La figure légendaire du cerf blanc.
Nous avons pu constater que, dans la plupart des épisodes narrés ci-dessus, les cerfs psychopompes se distinguent plus ou moins subtilement de leurs congénères par des caractéristiques physiques ou comportementales : ils peuvent être plus grands, plus agiles, plus beaux, plus rapides, se transformer en chevaliers ou encore porter un crucifix éclatant entre leurs bois… Mais le critère le plus répandu et le plus sûr qui nous permette de suspecter un cerf passeur de mondes est celui de sa couleur. Dans bien des cas, en effet, la créature en question est blanche, soit entièrement soit en partie.

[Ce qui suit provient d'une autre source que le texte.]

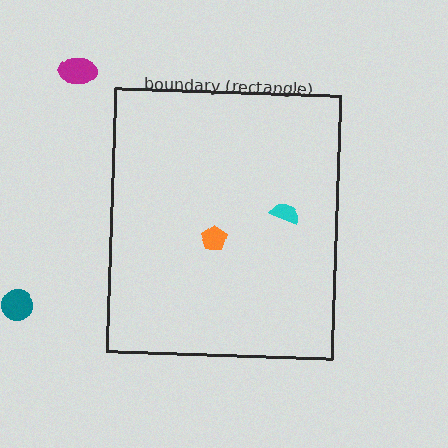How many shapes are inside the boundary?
2 inside, 2 outside.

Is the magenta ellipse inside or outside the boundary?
Outside.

Au sein de la mythologie celtique, cette singularité est propre à tous les animaux venus de l’Autre Monde, et elle s’accompagne parfois de portions rouges, comme les yeux ou les oreilles (souvenons-nous par exemple des chiens d’Arawn). Le Moyen Âge poursuit cependant cette tradition en se concentrant davantage sur le cerf que sur les autres mammifères.
Ainsi, on retrouve la mention d’un cerf blanc dans le Lancelot-Graal, ce cycle de romans en rapport avec les chevaliers de la Table ronde et la quête du calice légendaire. Or, cette créature mystérieuse se fond une nouvelle fois avec la figure du Christ, intimement liée au Graal puisque l’on croit alors qu’il s’agit du récipient utilisé au cours de la Cène. C’est tout d’abord Lancelot, le chevalier-pécheur, qui aperçoit l’animal. Il porte une chaîne d’or autour du cou et est entouré de six lions, « qui le gardaient aussi précieusement que la mère son enfant ». L’amant de Guenièvre rencontre le même cortège un peu plus tard, cette fois en compagnie du magicien Mordred, et tous deux tentent de le suivre avant d’être interrompus par deux chevaliers qui les jettent à terre. C’est finalement Galahad, le chevalier au cœur pur, escorté de Perceval et de Bohort, qui parviendra à l’accompagner jusqu’à un ermitage où un vieillard est en train de dire une messe. Survient alors un phénomène qui prouve de façon indubitable le caractère surnaturel du cerf blanc, et son rapport avec l’Autre Monde : « Le Cerf en effet leur sembla devenir un homme et, sur l’autel, il prenait place dans un siège magnifique ». Les quatre fauves se transforment ensuite en quatre créatures ailées représentant les évangélistes – l’humain, le lion, le bœuf et l’aigle – et s’en vont en portant l’individu assis. C’est finalement une voix jaillie de l’au-delà qui révèle la véritable nature dudit individu : « C’est ainsi, dit-elle, que le Fils de Dieu descendit en la Vierge Marie, sans qu’elle en perdît sa virginité »[vii]. Le cerf blanc est donc le Christ. L’animal conduit symboliquement à Dieu, aussi bien pour Hubert, Eustache et le roi David que pour Galahad et ses compagnons.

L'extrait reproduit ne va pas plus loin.